Tout comme sa collègue, Emmanuelle Hellio critique «le statut juridique auquel ces femmes sont assignées». «Elles ont des autorisations de séjour et de travail qui dépendent d’un employer et qui ne permettent de travailler que dans un secteur donné pendant un temps donné», ce qui «créé une grande dépendance à l’employeur, comme dans tous les programmes d’immigration temporaire», nous confie la chercheuse.

«Ces programmes sont structurellement attentatoire aux droits des travailleurs. C’est une relation tellement asymétrique entre employeur et travailleur que c’est comme si on met toute la volonté de respecter le droit du travail entre les mains de l’employeur. S’il n’en a pas envie, il n’a pas de raison pour le respecter face à quelqu’un qui est dans une situation de telle précarité.»

Emmanuelle Hellio

Pour la sociologue, «tous ces manquements aux droits de travail et ces harcèlements sexuels sont inhérents au programme de migration temporaire et à des politiques migratoires qui permettent ces exactions là».
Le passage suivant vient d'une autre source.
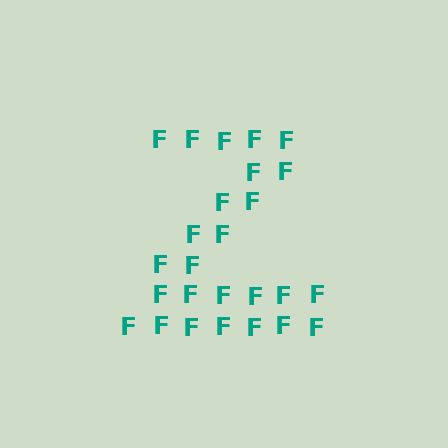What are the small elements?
The small elements are letter F's.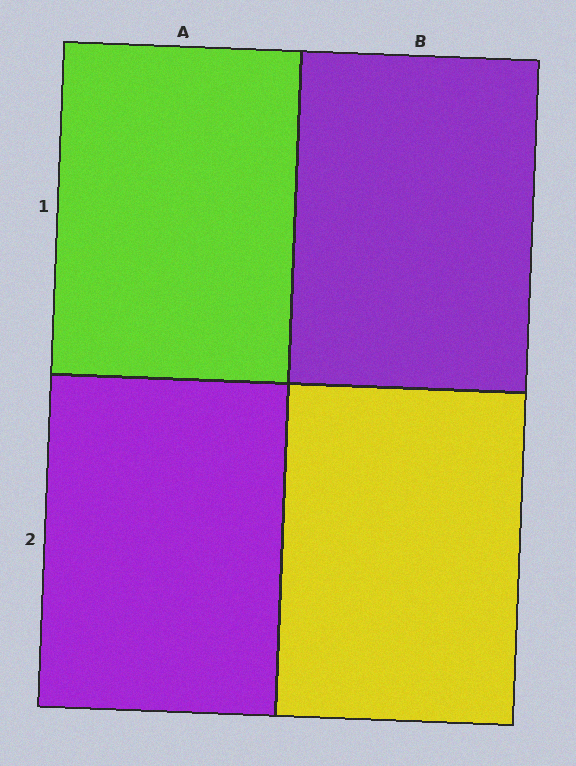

Emmanuelle Hellio avec une saisonnière marocaine. / Ph. FacebookEmmanuelle Hellio avec une saisonnière marocaine. / Ph. Facebook

Offrir plus de libertés aux saisonnières

Quant aux mesures qui doivent être prises par les autorités marocaines pour rectifier le tir et protéger les saisonnières marocaines, Juana Moreno Nieto appelle à «changer la façon dont ces contrats d’origines limitent la mobilité dans les marchés de travail de ces femmes». «Il faudrait que les changements de secteur et d’employeur soient garantis. C’est l’une des clés qui pourrait mener ces femmes vers une plus grande capacité de négociation et pour les protéger», poursuit la chercheuse.

Pour sa part, Emmanuelle Hellio propose aussi que «l’autorisation de travail pourrait ne pas être liée à un employeur mais simplement au secteur et que par conséquent l’autorisation de travail permette d’avoir une liberté vis-à-vis de son employeur». «Des cartes saisonnières de trois ans activées par l’obtention d’un contrat de travail par exemple, ce serait déjà quelque chose qui permettra de neutraliser la dépendance vis-à-vis de l’employeur, comme en France», suggère-t-elle.

«En plus, je peux citer ce que demande le SAT, à savoir un numéro de téléphone tenu par une association complètement indépendante que les saisonnières peuvent appeler de manière libre lorsqu’elles sont en difficulté», conclut-elle.

Des suggestions qui peuvent servir de bases pour le renouvellement de l’accord entre les autorités marocaines et espagnoles. Un amendement qui aurait le mérite de protéger plus efficacement les saisonnières marocaines de l’exploitation dans les champs espagnols.